In the pasted code it is explained what does the new operation do.
Cheers!

2012/10/1 Carlos López González <genetita at gmail.com>:
> Hi,
> I'm trying to create new operators for a custom drawing application,
> using the current Cairo operators and its compositing abilities.
> So far I want an operator that (using the same nomenclature than in
> the tutorials):
>
> A= source
> B= destination
> R= result
> alpha= float value to be used
>
>
> aR= (aA*-aB)*alpha+aB = aA*alpha + (1.0-alpha)*aB
> xR=((xaA-xaB)*alpha+xaB)/aR = (xaA*alpha+(1.0-alpha)*xaB)/aR
>
> So when alpha =1 then aR=aA and so xR = xA
>
> It is like a mixture between SOURCE and OVER.
>
> To try this I've written a code like this:
> http://pastebin.com/x7hxmbBf
>
> Notice that the section commented with "Draw the surface over itself
> with 1.0-alpha"
> is going to be part of a external function that would receive a
> cairo_t* an the alpha value as arguments.

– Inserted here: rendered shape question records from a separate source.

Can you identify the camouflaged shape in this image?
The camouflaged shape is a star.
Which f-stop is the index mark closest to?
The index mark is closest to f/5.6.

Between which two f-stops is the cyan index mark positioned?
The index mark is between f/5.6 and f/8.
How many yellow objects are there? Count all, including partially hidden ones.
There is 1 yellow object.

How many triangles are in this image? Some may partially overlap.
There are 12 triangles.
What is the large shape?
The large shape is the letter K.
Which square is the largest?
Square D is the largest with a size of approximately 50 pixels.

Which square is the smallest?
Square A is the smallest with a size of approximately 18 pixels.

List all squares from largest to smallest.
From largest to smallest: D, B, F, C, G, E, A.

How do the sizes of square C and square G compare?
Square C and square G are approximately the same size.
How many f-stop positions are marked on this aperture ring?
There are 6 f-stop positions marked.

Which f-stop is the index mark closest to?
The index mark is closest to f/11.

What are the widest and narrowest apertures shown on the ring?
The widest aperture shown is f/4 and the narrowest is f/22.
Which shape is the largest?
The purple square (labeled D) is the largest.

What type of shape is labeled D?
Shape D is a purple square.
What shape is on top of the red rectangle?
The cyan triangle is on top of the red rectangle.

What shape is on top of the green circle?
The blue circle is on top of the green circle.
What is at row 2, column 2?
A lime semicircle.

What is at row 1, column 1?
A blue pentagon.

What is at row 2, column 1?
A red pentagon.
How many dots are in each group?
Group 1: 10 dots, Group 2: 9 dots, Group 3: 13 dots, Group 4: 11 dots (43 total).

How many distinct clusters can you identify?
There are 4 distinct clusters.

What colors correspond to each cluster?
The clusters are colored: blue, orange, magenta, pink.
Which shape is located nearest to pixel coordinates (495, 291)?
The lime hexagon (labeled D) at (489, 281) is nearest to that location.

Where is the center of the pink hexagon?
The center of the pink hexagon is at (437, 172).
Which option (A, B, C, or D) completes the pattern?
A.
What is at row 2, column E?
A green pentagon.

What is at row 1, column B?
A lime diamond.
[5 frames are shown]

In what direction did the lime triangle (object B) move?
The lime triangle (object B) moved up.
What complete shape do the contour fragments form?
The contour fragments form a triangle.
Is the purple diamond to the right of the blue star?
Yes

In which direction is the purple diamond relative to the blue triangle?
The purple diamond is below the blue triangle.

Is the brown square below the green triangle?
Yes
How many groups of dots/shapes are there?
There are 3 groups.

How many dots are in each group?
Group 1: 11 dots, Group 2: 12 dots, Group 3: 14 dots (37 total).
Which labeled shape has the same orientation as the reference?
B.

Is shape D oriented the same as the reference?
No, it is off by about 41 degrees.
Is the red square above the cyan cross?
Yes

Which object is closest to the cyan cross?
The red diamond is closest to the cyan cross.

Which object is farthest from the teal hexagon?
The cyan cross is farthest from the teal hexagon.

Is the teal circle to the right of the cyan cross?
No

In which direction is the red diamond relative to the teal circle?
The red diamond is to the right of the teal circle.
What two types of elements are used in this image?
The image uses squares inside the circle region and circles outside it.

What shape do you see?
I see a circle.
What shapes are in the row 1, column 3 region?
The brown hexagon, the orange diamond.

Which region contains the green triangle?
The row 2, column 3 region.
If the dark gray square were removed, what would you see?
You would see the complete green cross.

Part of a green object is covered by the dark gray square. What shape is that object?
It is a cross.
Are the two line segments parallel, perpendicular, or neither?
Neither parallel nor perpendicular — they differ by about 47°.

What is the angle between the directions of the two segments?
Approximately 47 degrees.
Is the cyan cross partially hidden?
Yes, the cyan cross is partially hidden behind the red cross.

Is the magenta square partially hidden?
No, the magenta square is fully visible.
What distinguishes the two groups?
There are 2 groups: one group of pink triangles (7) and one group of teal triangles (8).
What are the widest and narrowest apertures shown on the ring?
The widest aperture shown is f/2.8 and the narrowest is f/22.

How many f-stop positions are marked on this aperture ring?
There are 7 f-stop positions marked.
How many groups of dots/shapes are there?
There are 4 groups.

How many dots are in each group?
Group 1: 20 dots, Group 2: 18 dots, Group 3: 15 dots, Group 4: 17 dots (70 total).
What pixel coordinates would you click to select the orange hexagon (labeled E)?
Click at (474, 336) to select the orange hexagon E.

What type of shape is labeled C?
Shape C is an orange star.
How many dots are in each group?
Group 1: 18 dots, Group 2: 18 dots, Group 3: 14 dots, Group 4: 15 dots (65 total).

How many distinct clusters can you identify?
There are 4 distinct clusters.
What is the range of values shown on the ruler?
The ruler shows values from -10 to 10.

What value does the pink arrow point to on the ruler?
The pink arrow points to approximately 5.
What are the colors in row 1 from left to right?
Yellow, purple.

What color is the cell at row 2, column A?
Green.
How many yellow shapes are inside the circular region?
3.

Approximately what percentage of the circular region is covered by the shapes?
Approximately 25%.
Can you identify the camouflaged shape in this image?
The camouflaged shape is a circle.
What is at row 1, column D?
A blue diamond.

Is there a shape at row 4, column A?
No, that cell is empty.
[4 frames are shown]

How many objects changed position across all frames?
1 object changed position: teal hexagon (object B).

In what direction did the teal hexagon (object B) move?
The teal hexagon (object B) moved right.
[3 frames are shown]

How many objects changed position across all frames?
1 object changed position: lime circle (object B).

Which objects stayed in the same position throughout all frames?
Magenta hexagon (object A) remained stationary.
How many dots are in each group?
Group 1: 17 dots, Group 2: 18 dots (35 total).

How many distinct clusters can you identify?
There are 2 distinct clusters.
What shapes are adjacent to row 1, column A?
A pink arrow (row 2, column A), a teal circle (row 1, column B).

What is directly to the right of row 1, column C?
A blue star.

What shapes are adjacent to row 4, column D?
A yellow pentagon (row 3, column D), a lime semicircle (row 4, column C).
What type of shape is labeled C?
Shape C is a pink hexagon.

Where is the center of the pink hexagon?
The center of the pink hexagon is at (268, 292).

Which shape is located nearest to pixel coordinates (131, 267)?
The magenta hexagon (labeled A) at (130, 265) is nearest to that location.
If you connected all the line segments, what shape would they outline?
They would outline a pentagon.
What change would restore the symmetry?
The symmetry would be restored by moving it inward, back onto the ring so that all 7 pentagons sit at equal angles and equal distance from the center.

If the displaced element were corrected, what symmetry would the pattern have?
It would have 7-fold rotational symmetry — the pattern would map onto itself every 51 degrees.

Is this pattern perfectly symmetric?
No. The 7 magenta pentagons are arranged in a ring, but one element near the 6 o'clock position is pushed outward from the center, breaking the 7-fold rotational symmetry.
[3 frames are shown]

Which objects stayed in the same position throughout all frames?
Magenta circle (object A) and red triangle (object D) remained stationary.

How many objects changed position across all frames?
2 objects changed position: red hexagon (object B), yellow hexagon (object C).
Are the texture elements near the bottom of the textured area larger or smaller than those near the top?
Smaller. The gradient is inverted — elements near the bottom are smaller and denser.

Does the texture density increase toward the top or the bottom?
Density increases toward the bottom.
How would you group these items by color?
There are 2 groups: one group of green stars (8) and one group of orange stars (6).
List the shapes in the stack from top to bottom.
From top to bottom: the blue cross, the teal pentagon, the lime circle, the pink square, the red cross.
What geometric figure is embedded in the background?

> This function doesn't know anything about the state of cairo_t* and
> the state of its surface.
> In the most general case the cairo_t* has commands already added and
> surface could come from
> other portion of code that has drawn things on it. Like in the example code
>
> The result I have when run that code is strange. The rectangle's alpha
> outside the overlapping area is not 0.65 or near (due to rounding to
> char).
> Instead of that the rectangle's alpha in that area is 0.773.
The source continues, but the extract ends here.